The paper also outlines regulation to review import duties that favour asbestos in some countries can be adjusted to favour asbestos substitution. Long-term operating costs for properly maintaining and renovating structures made with asbestos, not to mention the constant health threat to workers and building occupants, favour constructing the next generation of infrastructure with an increasing array of safer substitute materials.
Reform of the Rotterdam Convention
Hazardous chemical regulation is linked, for some countries, to listing of that chemical onto Annex III of the Rotterdam Convention. This is especially the case for some countries from the global south e.g. Tanzania. While the convention itself relates to Prior Informed Consent for exporting listed chemicals, a result of that listing is often national regulation of that chemical. This is likely the reason chrysotile exporting countries and their allies have blocked the listing of chrysotile asbestos for 15 years and counting. As the convention requires consensus of all parties for listing onto Annex III just an objection on any grounds by one Party is enough to block its listing under the current procedures. An opportunity exists however to modernise the Convention and strengthen the Convention in its effectiveness with specific proposals for reform that preserve the consensus principle for the vast majority of chemicals, but also provide a place on the Convention for chemicals recommended for listing by the Chemical Review Committee of the Convention and supported by more than 75% of the Parties to the Convention. If a proposal such as this were to succeed, and chrysotile asbestos was listed, it would significantly change the regulatory outlook and encourage national governments to act to impose stricter national regulations on chrysotile asbestos.

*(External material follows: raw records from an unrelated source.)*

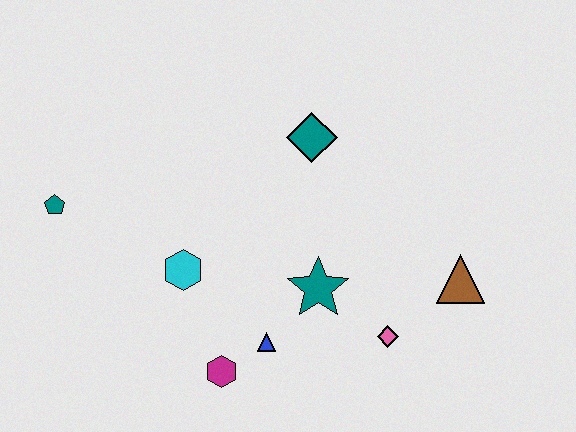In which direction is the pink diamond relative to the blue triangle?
The pink diamond is to the right of the blue triangle.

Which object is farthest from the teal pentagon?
The brown triangle is farthest from the teal pentagon.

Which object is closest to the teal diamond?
The teal star is closest to the teal diamond.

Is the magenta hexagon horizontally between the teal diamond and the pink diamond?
No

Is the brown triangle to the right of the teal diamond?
Yes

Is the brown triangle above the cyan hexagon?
No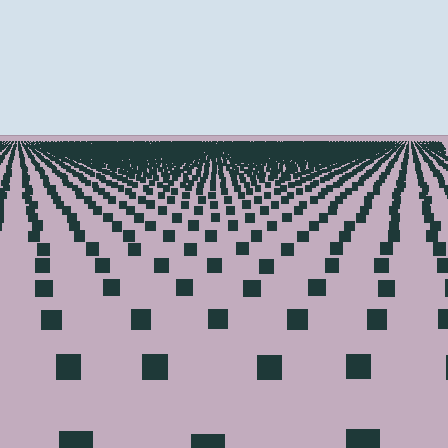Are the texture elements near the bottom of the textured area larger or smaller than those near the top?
Larger. Near the bottom, elements are closer to the viewer and appear at a bigger on-screen size.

Growth of national, regional and global ban asbestos networks
The International Ban Asbestos Secretariat was established in 2000. It provides a conduit for the exchange of information between groups and individuals working to achieve a global asbestos ban and seeking to alleviate the damage caused by widespread asbestos use.
Since 2009 the Asia Ban Asbestos Network has also been active in the region. In 2020 there were ten National Ban Asbestos networks across Asia. These networks bring together workers and their trade unions, health experts, victims groups, scientists, NGO’s and academics among others, working together to raise awareness on asbestos exposure risk, fight the pro-asbestos industries misinformation and influence within governments, bringing local voices of those that are suffering as well as local and international evidence on asbestos related diseases to the attention of national and regional policy makers. The work of these networks and activists is raising the alarm to workers, consumers and policy makers and advocating for national bans on asbestos import and use and proper management of remaining asbestos products and waste material to minimise exposure.